C. White (University of Selleck GSK J4 Missouri-Kansas City, MO). MML610 is the azole-susceptible parental strain of the azole-resistant derivative MML611. The sensitive and resistant strains had FLC MICs (the minimum concentrations giving >80% growth inhibition compared to the no-drug control) of 0.5 and 64 μg mL−1, respectively (Holmes et al., 2008). Strain MML610 expressed basal levels of Cdr1p but MML611 expressed significant amounts of both Cdr1p and Cdr2p, and neither strain

expressed Mdr1p (Holmes et al., 2008). The strains did not contain ERG11 mutations previously shown to be associated with the acquisition of FLC resistance. The resistant strain did possess a mutation (T580C) that results in a Phe-to-Leu change at position 145 (F145L) in Erg11p. This mutation has been shown not to

be associated with azole resistance (Marr et al., 2001; Morio et al., 2010). Candida albicans cells were stored at −80 °C in Sabouraud dextrose broth (Becton Dickinson, MD) containing 0.5% yeast extract (Becton Dickinson) and 10% glycerol (v/v, final concentration). The strains were cultured on Sabouraud dextrose agar plates for 20 h at 37 °C before use in the mouse oral candidiasis model. Experimental procedures for the mouse oral candidiasis model have been described previously (Takakura et al., 2003), and all animal experiments were performed according to the guidelines for the care and use of animals approved by Teikyo University. Six-week-old female ICR mice (Charles River Japan, Inc., Kanagawa, Japan) were immunosuppressed by subcutaneous treatment with prednisolone (100 mg kg−1; Mitaka Pharmaceutical beta-catenin inhibitor Co., Palmatine Tokyo, Japan)

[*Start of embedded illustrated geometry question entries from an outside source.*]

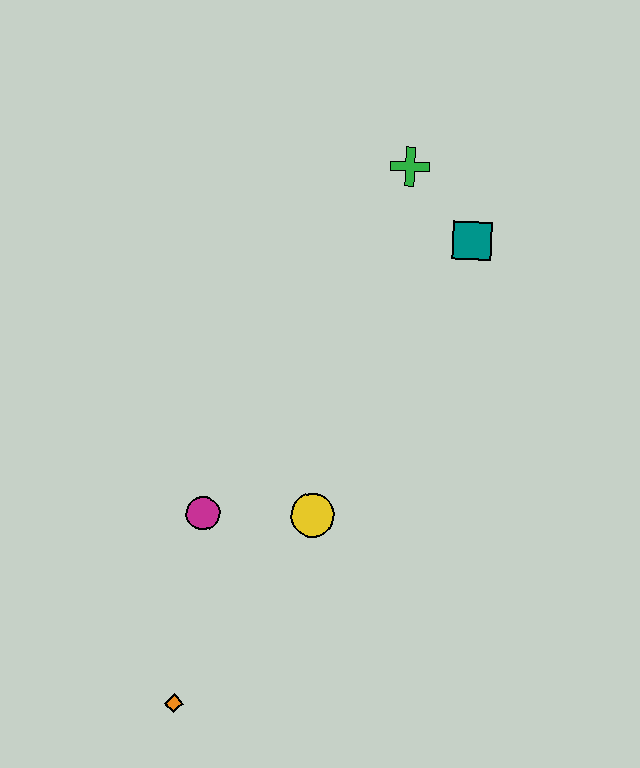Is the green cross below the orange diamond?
No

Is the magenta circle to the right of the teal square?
No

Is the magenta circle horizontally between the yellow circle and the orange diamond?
Yes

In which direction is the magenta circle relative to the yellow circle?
The magenta circle is to the left of the yellow circle.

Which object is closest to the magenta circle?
The yellow circle is closest to the magenta circle.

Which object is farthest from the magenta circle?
The green cross is farthest from the magenta circle.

1 day prior to oral infection. Tetracycline hydrochloride (15 mg mL−1; Takeda Shering Purau Animal Health Co., Tokyo, Japan) was added to the mice’s drinking water, from 1 day before infection. Thirty minutes before Candida infection, and before the second round of oral administration (24 h later), the mice were anaesthetized for approximately 3 h by intramuscular injection of the foot with 100 μL of chlorpromazine chloride (14.4 mg kg−1; Wako Pure Chemical Industries Ltd, Osaka, Japan). The mice were infected orally by rolling a cotton swab (baby cotton buds; Johnson & Johnson Co., Tokyo, Japan) soaked in a suspension of C. albicans cells (2–3 × 108 viable cells mL−1 in RPMI 1640 medium containing 2.5% fetal calf serum) over all areas of the mouth. The number of Candida cells inoculated in the oral cavity was calculated to be about 1~1.5 × 106 cells per mouse based on the difference in viable cell number present on the cotton swabs before and after oral inoculation (Taguchi et al., 2011). The d-octapeptide derivative RC21 specifically inhibits Cdr1p (Holmes et al., 2008), and its active principal RC21v3 used in the present experiments was prepared by manual peptide synthesis, purified by HPLC and characterized by mass spectrometry at the Centre for Separation Science at Massey University (Palmerston North, New Zealand).